Partial listing from Fisheries and Oceans Canada
Upper Skeena

  • Bear River, Johanson Creek, Shilahou Creek, Slamgeesh River, Sustut River

Middle Skeena

  • Babine River, Boucher Creek, Buck Creek, Bulkley River, Comeau Creek, Cullon Creek, Date Creek, Deep Canoe Creek, Fulton River, Harold Price Creek, Kispiox River, Kitseguecla River, Maxan Creek, McCully Creek, McQueen Creek, Morice River, Nangeese River, Nanika River, Nilkitkwa River, Pinkut Creek, Richfield Creek, Shegunia River, Simpson Creek, Stephens Creek, Suskwa River, Sweetin River, Toboggan Creek

Lower Skeena

  • Alwyn Creek, Big Falls Creek, Cedar Creek, Coldwater Creek, Copper River, Deep Creek, Dog Tag Creek, Ecstall River, Erlandsen Creek, Exchamsiks River, Exstew River, Fiddler Creek, Gitnadoix River, Goat Creek, Johnston Creek, Johnston Lake, Kaeen Creek, Kasiks River, Khyex River, Kitsumkalum River, Kitwanga River, Kleanza Creek, Lakelse River, Lean-To Creek, Limonite Creek, Magar Creek, Moonlit Creek, Salmon Run Creek, Sockeye Creek, Spring Creek, Star Creek, Thomas Creek, Trapline Creek, White Creek, Williams Creek, Zymagotitz River, Zymoetz River


The Skeena supports a wide variety of fish and wildlife. The British Columbia Ministry of the Environment, through BC Parks, has designated a number of Ecological Reserves along the course of the river.
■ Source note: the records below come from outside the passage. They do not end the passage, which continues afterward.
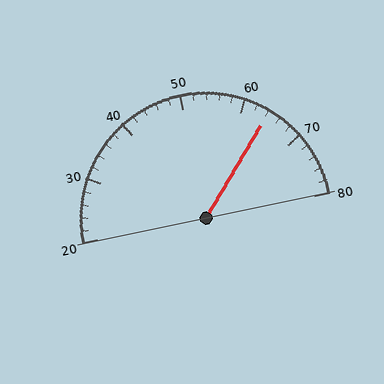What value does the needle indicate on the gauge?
The needle indicates approximately 64.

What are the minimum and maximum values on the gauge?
The gauge ranges from 20 to 80.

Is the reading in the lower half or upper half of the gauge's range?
The reading is in the upper half of the range (20 to 80).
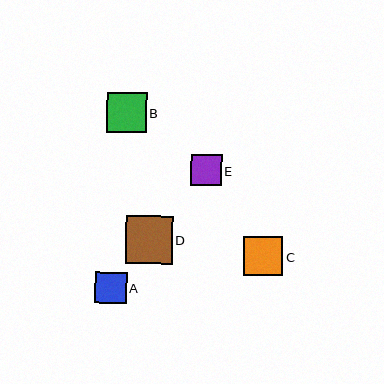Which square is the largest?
Square D is the largest with a size of approximately 47 pixels.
The Skeena is well known for its sport fishing, most notably salmon. The Skeena is also very important to the commercial fishing industry. For example, numbering 5 million spawning salmon a year, the Skeena is second only to the Fraser River in Canada in its capacity to produce sockeye salmon. However, in the last 40 years there has been a decrease in some of the fish species, leading to strict fishing regulations for the commercial fishery however the sports fishery has dramatically increased over the years, has become increasingly commercialized with the advent of paid guide and charter boat operations, yet the sports catch is poorly monitored and may be greatly exceeding a sustainable level.

The following types of Pacific salmon can be found in the Skeena:

  • Chinook salmon, sometimes known as king, Tyee, spring, Quinnat, tule, or blackmouth salmon.
  • Chum salmon, sometimes known as dog or calico salmon.
  • Coho salmon, sometimes known as silver salmon.
  • Pink salmon, sometimes known as humpback salmon.
  • Sockeye salmon, sometimes known as red salmon or blueback salmon.

Other anadromous species:

  • Steelhead, anadromous form of rainbow trout


The rare Kermode bear lives in and near the Skeena Valley from Prince Rupert to Hazelton. The region is also home to many black bears and brown bears. Grizzly bears are less common in the area but the Khutzeymateen Grizzly Bear Sanctuary is located nearby.


Fur trading

The Hudson's Bay Company's local headquarters were at Port Simpson, although Port Essington was also used extensively as a port for its sternwheelers.


While canoes played a crucial role on the Skeena for centuries, the age of the steamboat heralded a new era of boating on the Skeena. The first steam-powered vessel to enter the Skeena was the Union in 1864. In 1866 the Mumford attempted to ascend the river but was only able to reach the Kitsumkalum River. It was not until 1891 that the Hudson's Bay Company sternwheeler the Caledonia successfully negotiated through the Kitselas Canyon and reached Hazelton. A number of other steamers were built around the turn of the century, in part due to the growing fish industry and the gold rush.